Lowered expectations for Alibaba’s share price
Alibaba (BABA) was caught harder than most. The once sought-after stock was sent plummeting in the fallout from Golden Week and at one point hit a fresh low for the year of $135.14.
Source: NASDAQ interactive chart, as at 22 October
As the share price tumbled even bullish analysts trimmed their price targets, with KeyBanc cutting its target from $280 to $260. On the RSI (relative strength index), the company had already been trending lower, suggesting momentum may have left the stock since hitting overbought levels.
Part of the squeeze has been triggered by September sales figures coming in weaker than expected and investment in new business lines eating into profit margins. Not to mention President Trump’s trade war with the Middle Kingdom, which has hit US-listed Alibaba.
Alibaba is not alone.

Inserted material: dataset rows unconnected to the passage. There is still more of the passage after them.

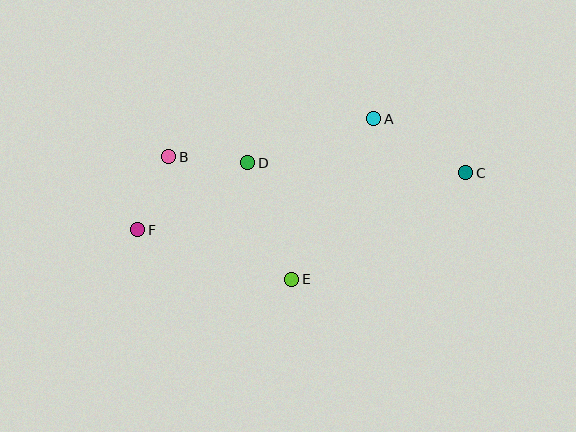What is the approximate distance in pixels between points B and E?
The distance between B and E is approximately 174 pixels.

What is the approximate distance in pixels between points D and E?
The distance between D and E is approximately 125 pixels.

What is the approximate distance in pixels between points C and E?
The distance between C and E is approximately 204 pixels.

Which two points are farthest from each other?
Points C and F are farthest from each other.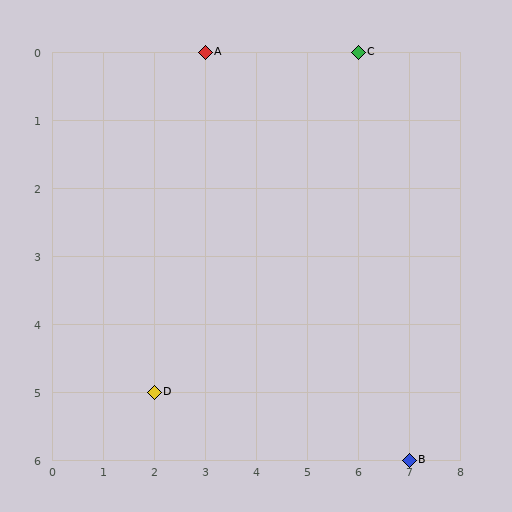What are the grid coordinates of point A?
Point A is at grid coordinates (3, 0).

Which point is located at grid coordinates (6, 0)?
Point C is at (6, 0).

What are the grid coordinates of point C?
Point C is at grid coordinates (6, 0).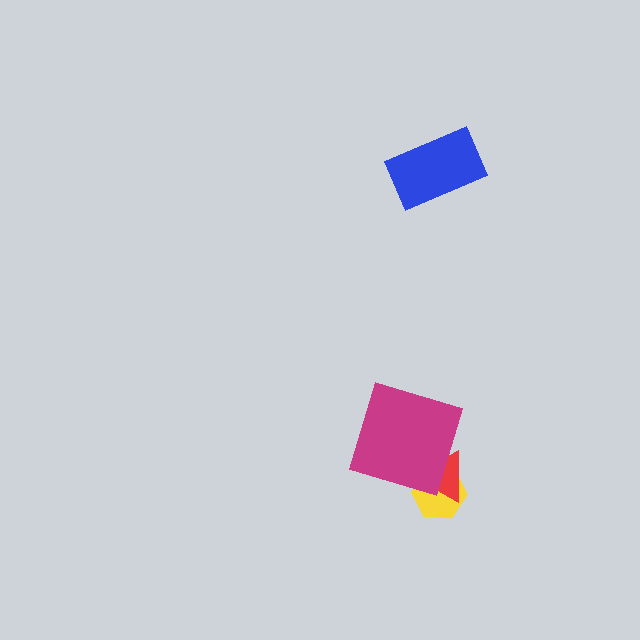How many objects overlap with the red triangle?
2 objects overlap with the red triangle.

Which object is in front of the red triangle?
The magenta square is in front of the red triangle.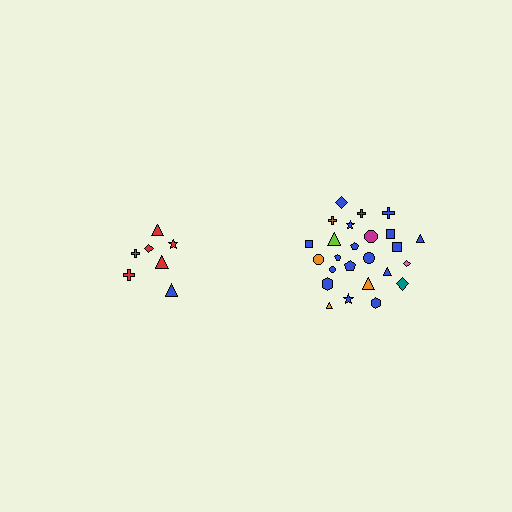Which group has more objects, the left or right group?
The right group.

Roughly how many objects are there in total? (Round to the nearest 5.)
Roughly 30 objects in total.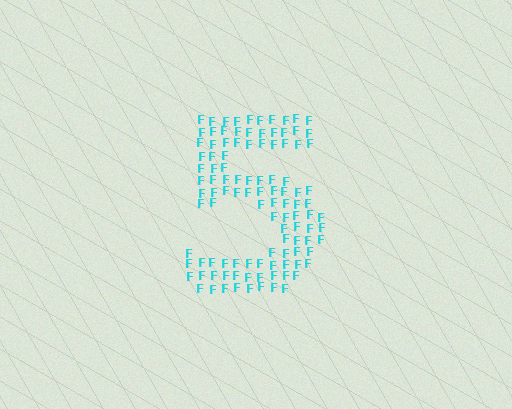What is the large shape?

Along with fellow Chinese tech giants Baidu (BIDU.O) and Tencent (TCEHY) – known as the BATs – these companies have collectively been crunched to the tune of $165 billion this year.
Can Alibaba turn things around?
Despite this bleak assessment, Goldman Sachs is bullish on Alibaba's future and rates the company’s stock as ‘Buy’, having upped its 12-month target price from $241 to $247 at the start of October.

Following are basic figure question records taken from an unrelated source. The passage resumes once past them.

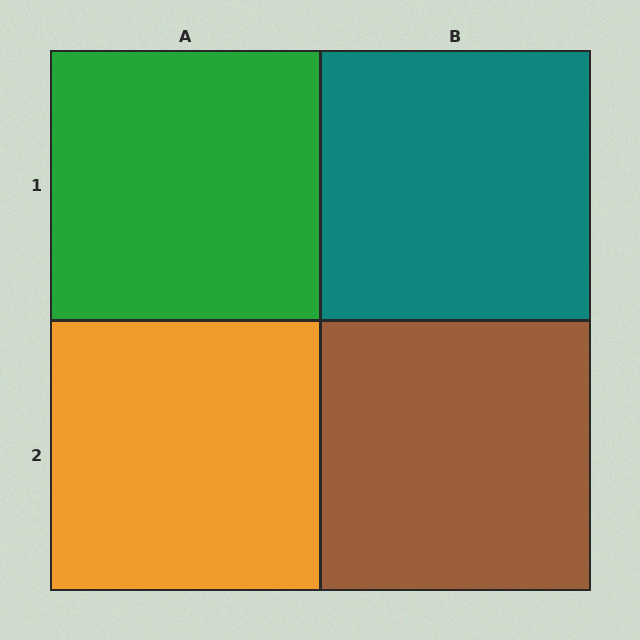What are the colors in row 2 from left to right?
Orange, brown.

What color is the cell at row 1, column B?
Teal.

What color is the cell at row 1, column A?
Green.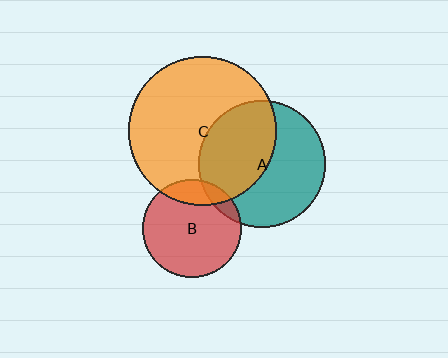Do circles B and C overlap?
Yes.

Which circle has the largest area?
Circle C (orange).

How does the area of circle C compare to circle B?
Approximately 2.3 times.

What could be backing Goldman's optimism? Cloud computing via Alibaba offshoot Ant Financial has been a good news story, with domestic market share growing from 30% to 46% in 2017. A lucrative business considering China has over 700 million internet users.
Amazon (AMZN), the global leader in cloud computing, has so far struggled to crack the Chinese market, where local conditions favour home-grown businesses like Alibaba.
Another reason for guarded optimism was a change of leadership in September, when CEO Daniel Zhang inherited the top job of chairman from Jack Ma.
While Ma's retirement announcement initially unsettled the markets, it’s worth remembering that Zhang has long been credited for turning Ma’s big vision ideas into profitable reality.
Known for a more pragmatic style of leadership than Ma – who once entertained staff with a medley of Lion King songs – Zhang has masterminded Alibaba’s mammoth online Singles’ Day event, Henna supermarkets, which blur the line between retail and online shopping, and deals to expand into Russian and south-east Asian markets.
Long-term prospects for Alibaba shares
An argument can be made that western investors might not fully understand the sheer size of Alibaba's operations, and, therefore, its opportunity – it is easier to understand a company that operates in your own backyard than one that primarily does business on the other side of the world.
With a turnaround in domestic growth and expansion into overseas markets, Alibaba could be set for long-term prosperity, despite the current bearish signals. However, for Alibaba’s stock price to pick up in the short- to mid-term, there might have to be a renewed focus on the bottom line and a thawing in the US-China trade war.